Hasenspiel - Escape the White Rabbit
- 07 Jan 2025
- Manuel Capel
- Tags: reinforcement learning
Hasenspiel (German for “Rabbit Game”) is relatively simple game played on the chess board with 5 pawns. The goal is for the white pawn a.k.a. the rabbit to escape the opponent pawns. It’s a funny and not so trivial game. In this article, we will see how to completely solve it with an efficient implementation in C.
Game Rules
- Initial state: black has four pawns on the four black squares of the first raw. White has one pawn in a middle black square of the last opposite raw.
- Moves: white can move one square diagonally in every direction, besides it’s block by a board edge, or by a black pawn. Black can move one square diagonally, but only forward.

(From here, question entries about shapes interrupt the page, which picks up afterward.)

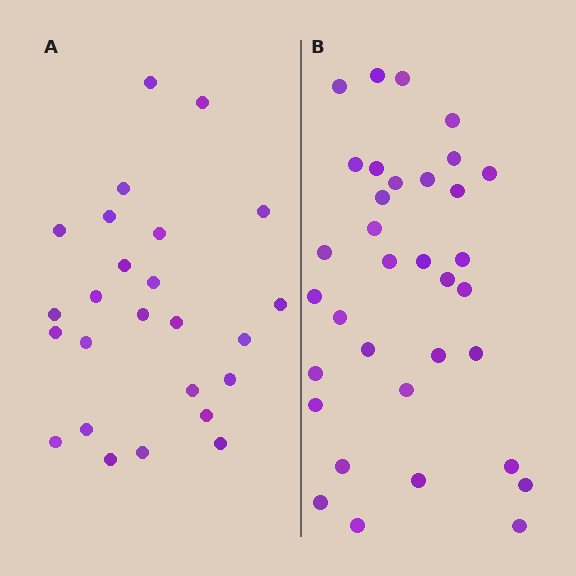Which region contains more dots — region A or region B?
Region B (the right region) has more dots.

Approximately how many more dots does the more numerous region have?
Region B has roughly 8 or so more dots than region A.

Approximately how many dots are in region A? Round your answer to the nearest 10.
About 30 dots. (The exact count is 25, which rounds to 30.)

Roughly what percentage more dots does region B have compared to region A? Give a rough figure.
About 35% more.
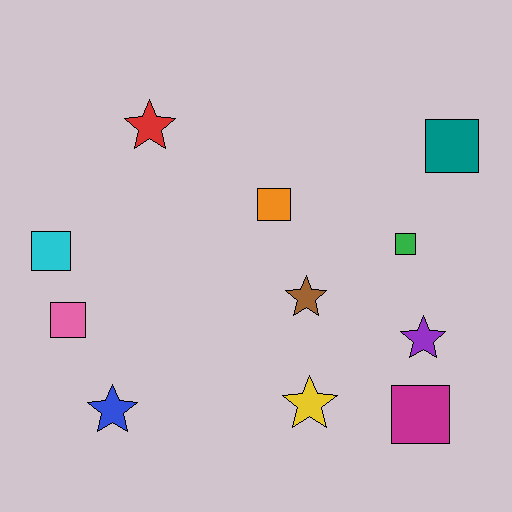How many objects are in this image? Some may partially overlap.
There are 11 objects.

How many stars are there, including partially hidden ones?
There are 5 stars.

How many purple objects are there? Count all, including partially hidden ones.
There is 1 purple object.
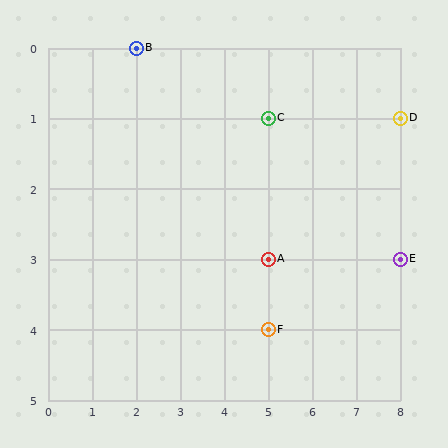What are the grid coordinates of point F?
Point F is at grid coordinates (5, 4).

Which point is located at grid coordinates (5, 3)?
Point A is at (5, 3).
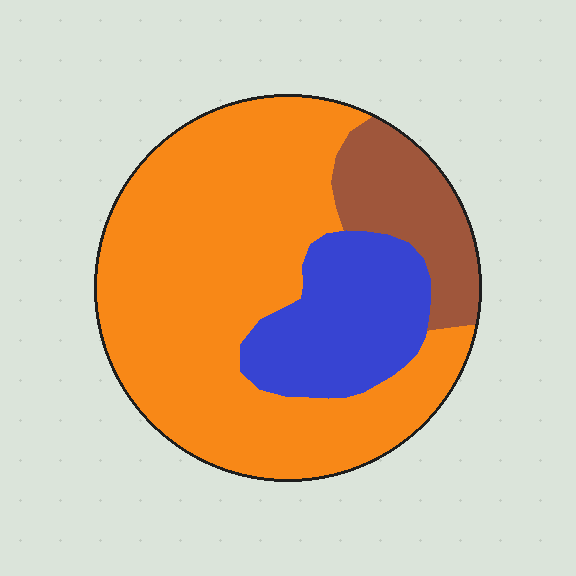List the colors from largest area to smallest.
From largest to smallest: orange, blue, brown.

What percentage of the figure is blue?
Blue covers around 20% of the figure.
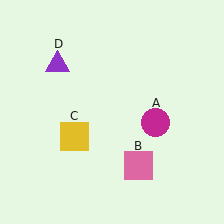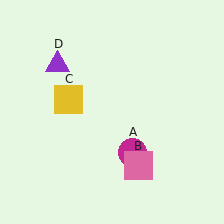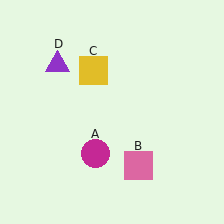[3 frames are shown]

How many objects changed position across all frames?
2 objects changed position: magenta circle (object A), yellow square (object C).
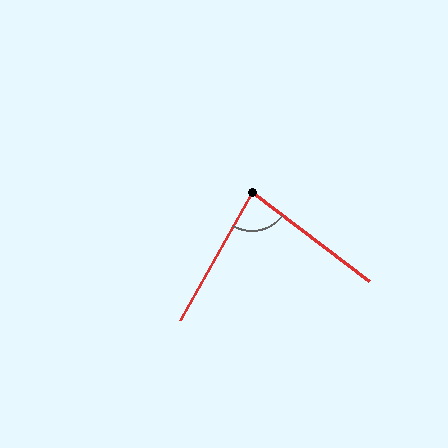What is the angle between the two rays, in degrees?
Approximately 82 degrees.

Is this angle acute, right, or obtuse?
It is acute.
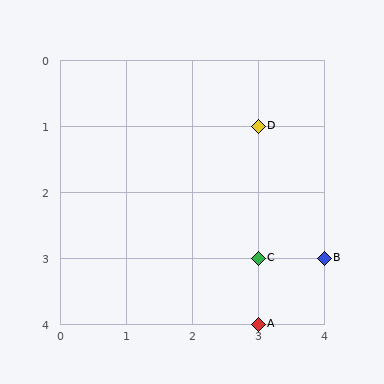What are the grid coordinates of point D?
Point D is at grid coordinates (3, 1).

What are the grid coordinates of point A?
Point A is at grid coordinates (3, 4).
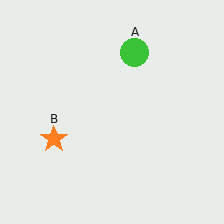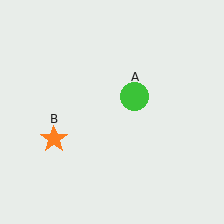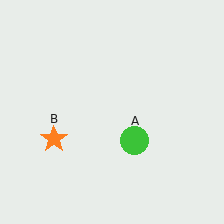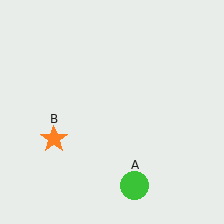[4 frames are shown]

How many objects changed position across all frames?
1 object changed position: green circle (object A).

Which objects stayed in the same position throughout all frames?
Orange star (object B) remained stationary.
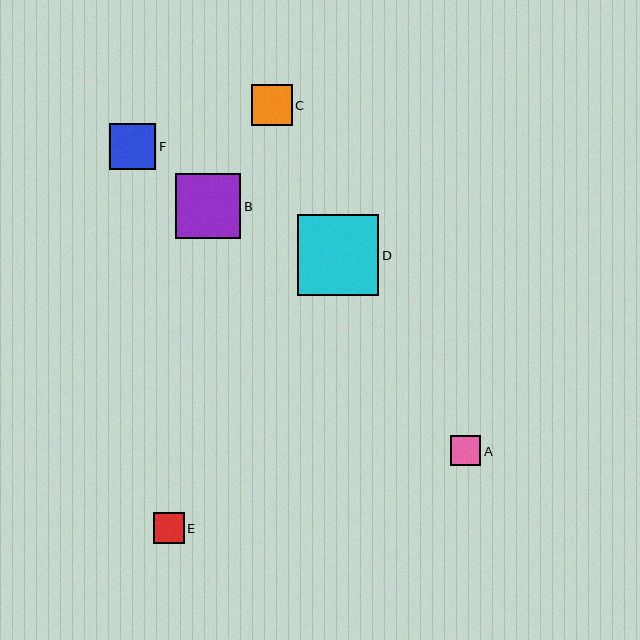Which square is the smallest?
Square A is the smallest with a size of approximately 30 pixels.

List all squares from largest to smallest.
From largest to smallest: D, B, F, C, E, A.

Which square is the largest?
Square D is the largest with a size of approximately 81 pixels.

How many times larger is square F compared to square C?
Square F is approximately 1.1 times the size of square C.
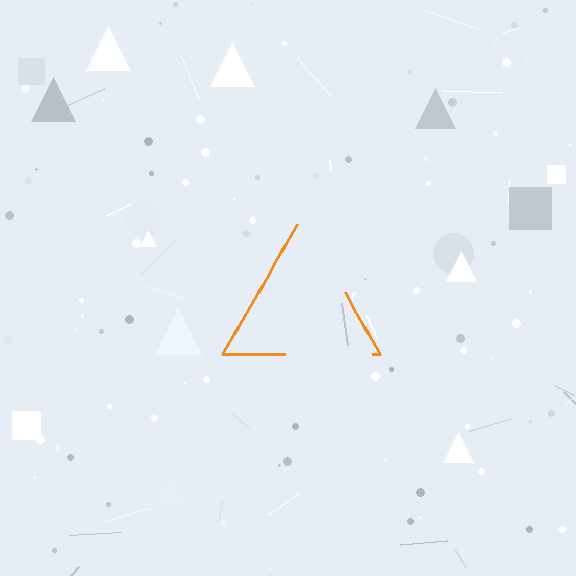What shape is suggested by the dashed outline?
The dashed outline suggests a triangle.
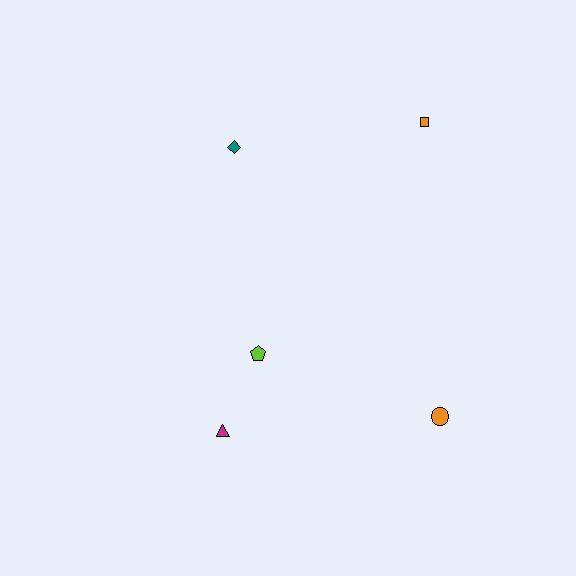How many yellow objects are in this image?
There are no yellow objects.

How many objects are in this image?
There are 5 objects.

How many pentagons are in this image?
There is 1 pentagon.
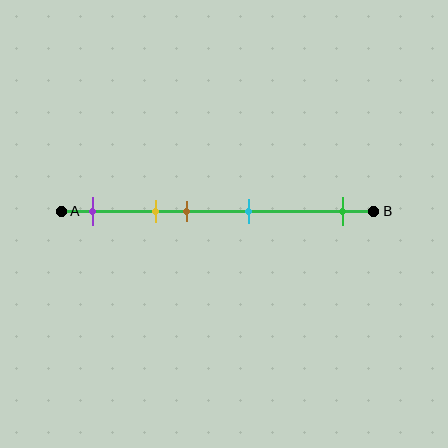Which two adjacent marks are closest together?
The yellow and brown marks are the closest adjacent pair.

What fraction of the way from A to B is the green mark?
The green mark is approximately 90% (0.9) of the way from A to B.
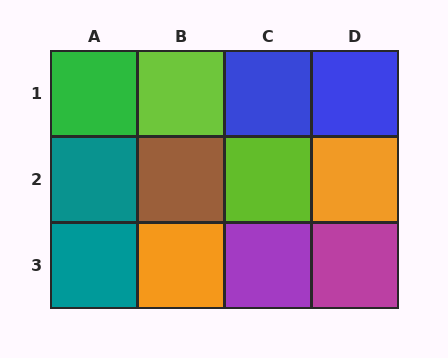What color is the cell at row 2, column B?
Brown.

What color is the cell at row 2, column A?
Teal.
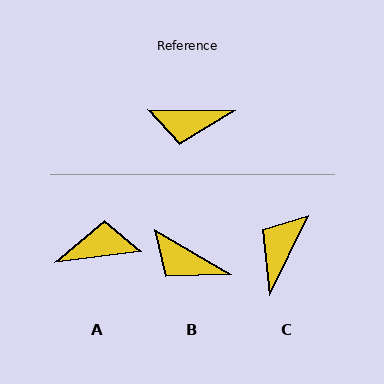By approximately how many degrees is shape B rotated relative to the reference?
Approximately 30 degrees clockwise.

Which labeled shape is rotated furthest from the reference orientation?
A, about 172 degrees away.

- The pawns can not jump over another pawn, and no pawn can be taken away from the board
- White starts, then black and white alternate turns. Black can move only one pawn at each turn.
- Goal: White wins if it can reach the first raw: the rabbit has escaped. Black wins if it can completely block the white pawn.
Pretty easy so far.
Considerations on the Hasenspiel
The origin of this game is quite obscure. It was introduced to me by an acquaintance from Eastern Germany, thus it comes probably from there. I couldn’t find any resembling game searching on Google. If you are aware of one, please tell me.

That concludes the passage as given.